If you tend to get discouraged by the news these days, you might enjoy Adam Hochschild’s article “Against All Odds” in the January/February “Mother Jones.” I sure did. It describes the campaign to end slavery in the British Empire, a movement that began as a meeting of twelve people in a London bookstore in 1787.

At the time, the British Empire was as dependent on slavery as northwesterners are today on—say—automobiles and fossil fuels. Three quarters of the world’s people were in legal bondage of one form or another: slavery, serfdom, debt peonage, or indentured servitude. Worse, such bondage was as accepted then as the consumer lifestyle is today. Slavery had been a fixture of human existence throughout history, predating even money. And avenues for protest were scarce: at the time, fewer than one in ten Englishmen—and no Englishwomen—even had the vote.

In the United States, as noted by Nobel Prize-winning economist William Fogel in his book “The Fourth Great Awakening & the Future of Egalitarianism,” the abolition movement also faced stupendous odds. The Constitution not only sanctioned slavery and disenfranchised slaves, it also stipulated that seats in the House of Representatives be allocated among the states based on their populations, with each slave counting as three-fifths of a person. Thus, slave owners’ power in the federal government increased in exact proportion to the number of slaves their states held. That’s a lock on power even Big Oil and the automakers would envy.

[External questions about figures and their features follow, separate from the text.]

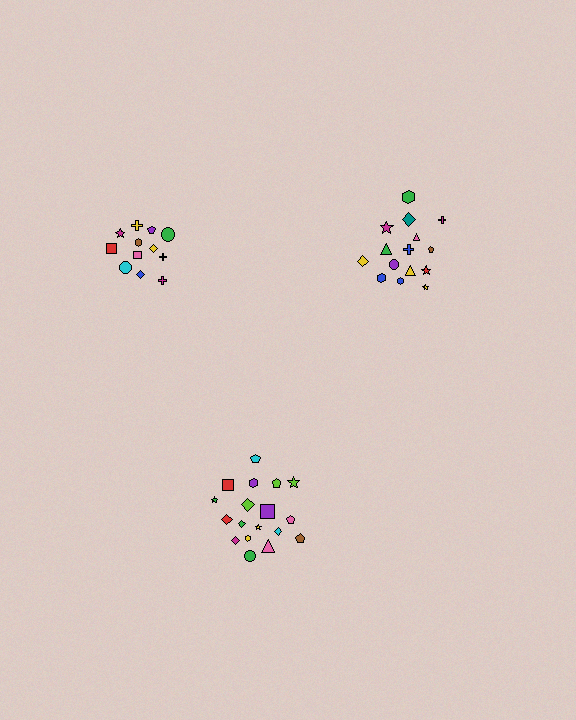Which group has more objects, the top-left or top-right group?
The top-right group.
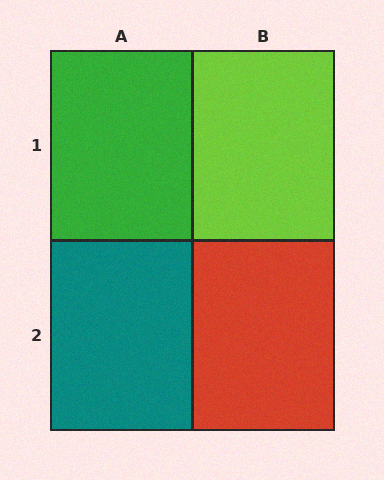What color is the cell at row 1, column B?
Lime.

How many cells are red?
1 cell is red.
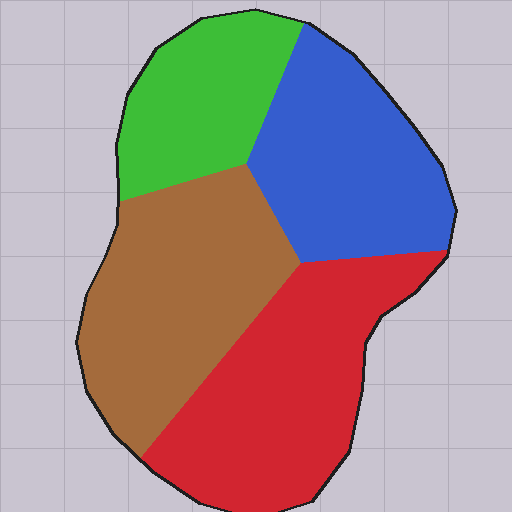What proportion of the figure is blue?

Still, within 50 years of the bookshop meeting, slavery was illegal throughout the British Empire, and within a century, the same was true in the Americas. Slavery became untenable, and its end—long thought impossible—became inevitable. What explains this extraordinary progression? The same two things that explain the success of history’s other great social change movements, such as those for democracy, women’s suffrage, workers’ rights, and civil rights. Each of these movements was organized on an unarguable moral principle—freedom, democracy, equality—by a corps of people, initially few, who would not rest until the world conformed to that principle. As their movements grew to the thousands and millions of followers, the impossible became the inevitable.

Our cause is no less compelling: to reconcile ourselves with our planetary home and thereby secure the future. Its moral power is no less rooted in ethical and religious teachings. And our numbers are already swelling into the tens of millions worldwide. The political currents sweeping the continent may sometimes obscure the fact, but we are living through (indeed, are bringing about) the transformation of another impossibility—an environmentally sound economy—into an inevitability.